Właśnie sobie przeczytałem opinię pana ministra na temat prawnych regulacji dotyczących karania dzieci przez rodziców. To bardzo pouczająca lektura, więc zachęcam wszystkich. Szczególnie interesujący jest poniższy passus:
'proponuję poszerzenie listy zachowań wobec dziecka, których należy zabronić poprzez wprowadzenie w miejsce zakazu „kar cielesnych” zapis mówiący o zakazie „karcenia fizycznego i psychicznego”.'
Zakaz kar fizycznych. Zakaz kar psychicznych. To zostają jeszcze kary... No właśnie nie wiem jakie. Zostają jakieś?
A jeśli nie zostają to po co zatem taki długi zapis?
Nie lepiej od razu napisać: "zakazuje się karcenia dzieci."?
Proste i jasne. A prawo powinno być proste i jasne, nie?
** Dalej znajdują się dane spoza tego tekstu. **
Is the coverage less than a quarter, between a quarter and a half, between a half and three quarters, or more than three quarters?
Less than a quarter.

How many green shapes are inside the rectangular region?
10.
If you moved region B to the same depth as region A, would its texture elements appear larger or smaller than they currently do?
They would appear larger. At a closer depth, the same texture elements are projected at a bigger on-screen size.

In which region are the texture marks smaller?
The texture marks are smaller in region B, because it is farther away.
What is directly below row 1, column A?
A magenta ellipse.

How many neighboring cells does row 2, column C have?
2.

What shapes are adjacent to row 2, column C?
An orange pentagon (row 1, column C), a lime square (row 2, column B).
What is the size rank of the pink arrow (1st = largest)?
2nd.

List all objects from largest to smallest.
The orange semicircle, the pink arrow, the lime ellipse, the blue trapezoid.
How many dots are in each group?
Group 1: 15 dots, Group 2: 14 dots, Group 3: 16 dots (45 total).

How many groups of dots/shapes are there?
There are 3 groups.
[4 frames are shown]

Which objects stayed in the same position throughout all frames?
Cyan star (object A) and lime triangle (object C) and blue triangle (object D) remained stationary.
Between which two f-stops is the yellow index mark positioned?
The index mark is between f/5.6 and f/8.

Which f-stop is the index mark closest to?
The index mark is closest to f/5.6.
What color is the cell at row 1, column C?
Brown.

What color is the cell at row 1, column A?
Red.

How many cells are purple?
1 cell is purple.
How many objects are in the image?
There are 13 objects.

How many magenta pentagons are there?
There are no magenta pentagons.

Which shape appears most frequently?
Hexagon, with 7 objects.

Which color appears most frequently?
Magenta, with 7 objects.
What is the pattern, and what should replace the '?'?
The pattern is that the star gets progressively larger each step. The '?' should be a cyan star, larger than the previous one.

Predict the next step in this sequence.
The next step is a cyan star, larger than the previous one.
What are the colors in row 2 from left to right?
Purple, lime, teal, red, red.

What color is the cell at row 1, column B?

No i taka myśl mi jeszcze przyszła do głowy, że brak nagrody często jest bardzo dotkliwą karą psychiczną. Powiedzmy, że trójka dzieci ma obiecaną nagrodę za dobrą naukę: wyjazd do Disneylandu. Dwójka dzieci spełnia warunki i jedzie do Disneylandu a trzecie zostaje w domu. Kara jak nic, prawda?